Chechen rebel president Abdul-Khalim Sadulaev, for his part, said in a statement posted on the separatist Chechenpress website on October 18 that the Nalzhik raid “in which sub-units and some other sectors of the Caucasian Front took part, our fighters, with the help of the Almighty, dealt a palpable blow against the enemy.” He added, however: “Most regrettably, a certain number of innocent civilians were killed during the fighting in Nalchik. We, as well as anyone in the world, know the pain and grief of those who have lost their nearest and dearest and we convey our profound condolences to them. However, I am certain that the fighters of the Caucasian Front did everything they could to carry out the rigid order of their command: to avoid at all cost victims among the civilian population, for whose freedom and dignity we are waging this war! Our fighters attacked military targets and their fire was directed at those objectives where there were no civilians. The enemy panicked and their random fire hit residential areas and casual passers-by, as happens when our fighters enter into a battle with the enemy. Therefore there is no doubt that the vast majority of the people killed at Nalchik were victims of the Russian occupying forces and their local stooges.”

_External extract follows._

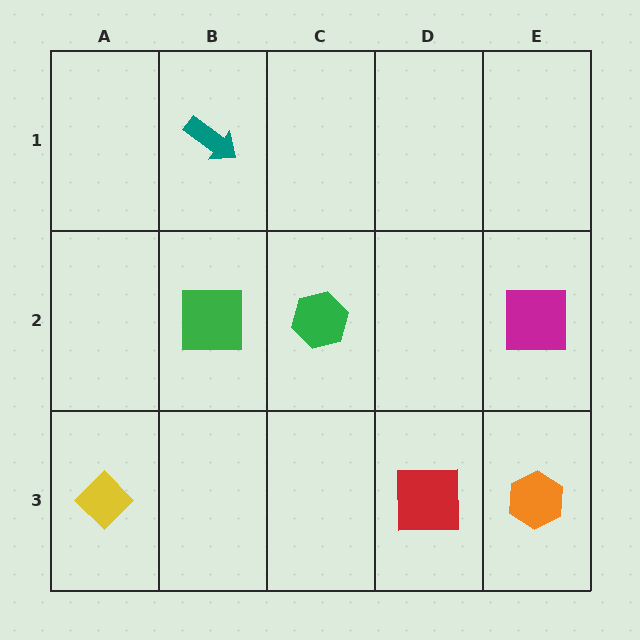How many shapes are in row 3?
3 shapes.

Sadulaev finished his statement by hinting that more large-scale attacks outside Chechnya are in the offing. “In conclusion, I would like to point out that the Caucasus fighters fulfilled all the tasks to destroy military targets in Nalchik set by our command,” he said. “Such military operations by our fighters will henceforth become, inshallah, the constant fate of the occupation forces and their henchmen throughout the Caucasus.”

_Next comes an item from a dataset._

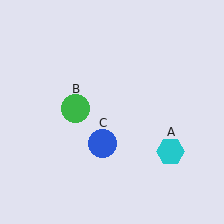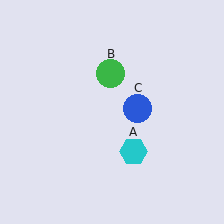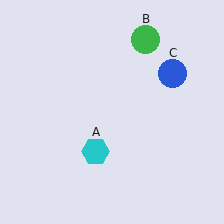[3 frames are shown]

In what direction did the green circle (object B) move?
The green circle (object B) moved up and to the right.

While neither Basaev nor Sadulaev detailed the role played in the raid by local militants from Kabardino-Balkaria, on October 13, the day of the raid, the Kavkacenter website posted a claim of responsibility for the raid by the Caucasus Front, which, it said, is part of the Chechen rebel army and includes Kabardino-Balkaria’s Yarmuk Jamaat. That underground Islamist organization has claimed responsibility for a number of attacks in Kabardino-Balkaria, including the December 2004 attack on the Federal Drug Control offices in Nalchik. Kommersant reported on October 17 that Anzor Astermirov, a leader of the Jamaat of Kabardino-Balkaria who was allegedly involved in the attack on the Federal Drug Control offices, is believed to have helped organize the Nalchik raid and may have escaped the city. According to the newspaper, the bodies of five of Astermirov’s close associates—Aeksandr Bashloev, Zaur and Ruslan Afovy, Ramzan Guziev and Alim Zhelikhazhev—have been identified among the rebel fighters killed in Nalchik.

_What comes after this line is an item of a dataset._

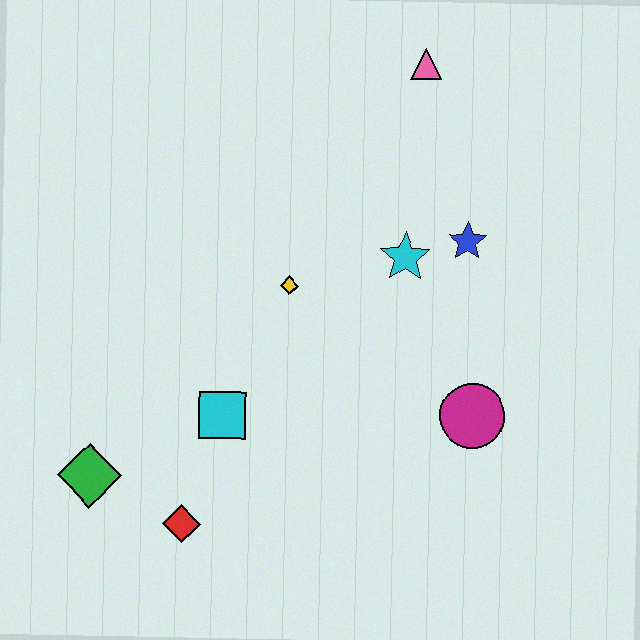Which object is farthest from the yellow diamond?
The green diamond is farthest from the yellow diamond.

Novaya gazeta wrote on October 17 that the Jamaat of the Kabardino-Balkaria includes 30–35 illegal Islamic societies that have 6,000–7,000 mainly young members, who consider their leader to be Mussa Mukozhev, the “emir of the Muslims of Kabardino-Balkaria.” Mukozhev went underground after the authorities arrested several of the jamaat’s members for alleged involvement in the December 2004 attack on the Federal Drug Control offices (see Chechnya Weekly, October 6). Yet the bi-weekly wrote that Anzor Astermirov is the jamaat’s real “emir.”